Three come to mind:
* Kriging: This is a complicated technique, but it gives very good results. I don't know if there is a readily available library implementation you can use.
* Natural neighbor interpolation.
* Constrained optimization using a quadratic penalty for difference between neighbors. I am sure this is not an original idea of mine, but I can't find a reference to it. You try to find the 4096x4096 array that agrees with your data at all the given points and that minimizes the sum of squares of differences between neighboring entries.
You can find a longer list of methods on Wikipedia.
Krigling I think I got lost with the maths (reading maths is not my strong point lol )..
The natural neighbour is a good idea, I might give that a whirl at some point. I think I already have written code for doing voronoi / dirichlet tesselation stuff.
The third idea about minimizing differences is something I've dabbled with for this too, in various guises.
Ok enough with the lack of bias, some of the things I can remember trying:
- Weighted averages, weighting the influence of each data point by distance. Either taking into account all the data points or have some kind of cutoff distance. I think I ended up using this last time I faced the problem.
- Triangulating the points. Ugly.
- Cellular automata type approaches. I think these might be ultimately the best but I had real problems coming up with good rules.

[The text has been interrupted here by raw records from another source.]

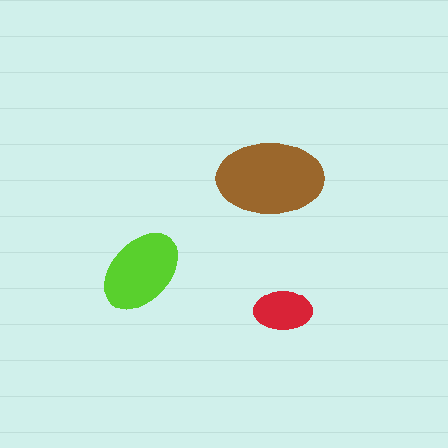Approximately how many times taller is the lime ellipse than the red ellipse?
About 2 times taller.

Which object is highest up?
The brown ellipse is topmost.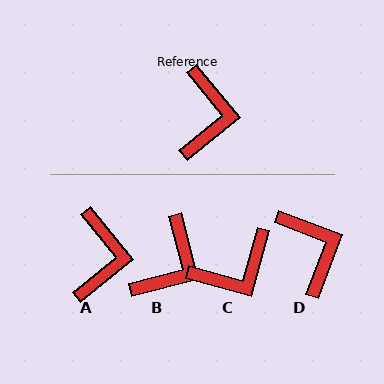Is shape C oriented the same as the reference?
No, it is off by about 55 degrees.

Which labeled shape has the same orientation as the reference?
A.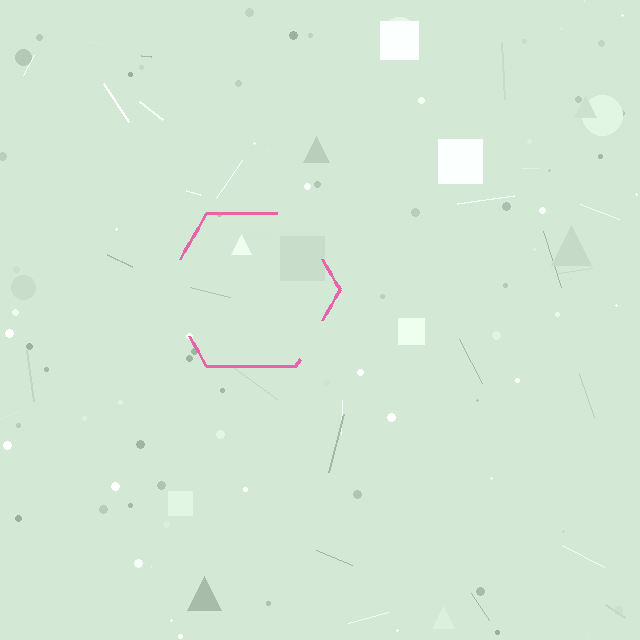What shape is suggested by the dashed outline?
The dashed outline suggests a hexagon.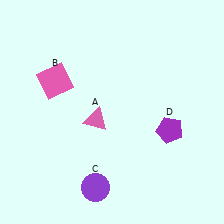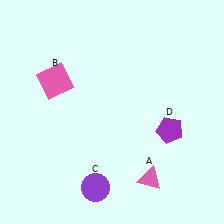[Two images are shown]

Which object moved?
The pink triangle (A) moved down and to the right.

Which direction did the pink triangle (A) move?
The pink triangle (A) moved down and to the right.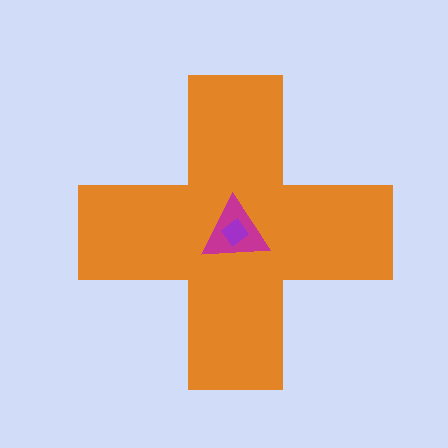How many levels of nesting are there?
3.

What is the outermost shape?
The orange cross.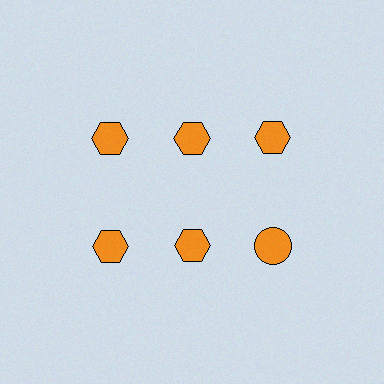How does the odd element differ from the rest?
It has a different shape: circle instead of hexagon.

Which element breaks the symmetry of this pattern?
The orange circle in the second row, rightmost column breaks the symmetry. All other shapes are orange hexagons.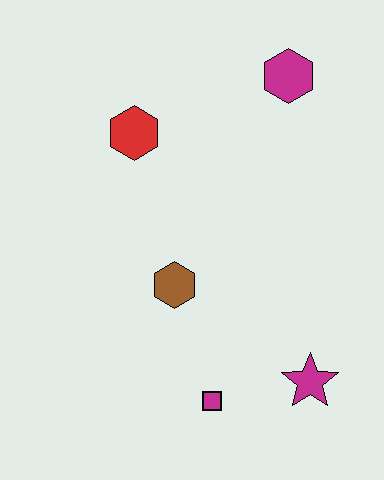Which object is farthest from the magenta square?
The magenta hexagon is farthest from the magenta square.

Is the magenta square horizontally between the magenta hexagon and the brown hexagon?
Yes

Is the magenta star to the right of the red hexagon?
Yes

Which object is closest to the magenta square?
The magenta star is closest to the magenta square.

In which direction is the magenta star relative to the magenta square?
The magenta star is to the right of the magenta square.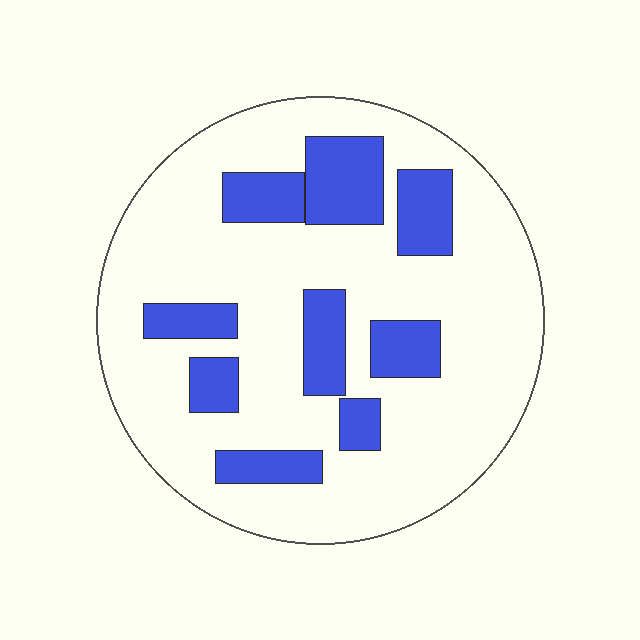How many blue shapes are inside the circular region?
9.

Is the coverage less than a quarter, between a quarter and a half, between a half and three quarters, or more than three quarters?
Less than a quarter.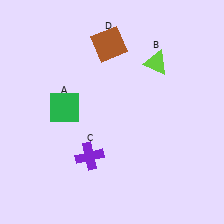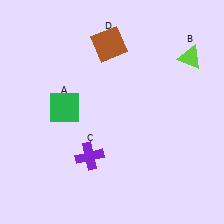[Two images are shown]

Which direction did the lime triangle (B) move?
The lime triangle (B) moved right.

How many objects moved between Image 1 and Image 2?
1 object moved between the two images.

The cellular automata methods I tried were things like having discrete amount in each cell, then redistributing according to the neighbour amounts (like water flow). And also something similar but like a spring system, like FEM physics models (I think?). This is probably similar to your third method.
I do fancy the iterative cellular technique best if I could get it working well. It also has the advantage that has no significant extra cost for each data point, as you only need to 'seed' it. So the cost would just be related to the size of the grid.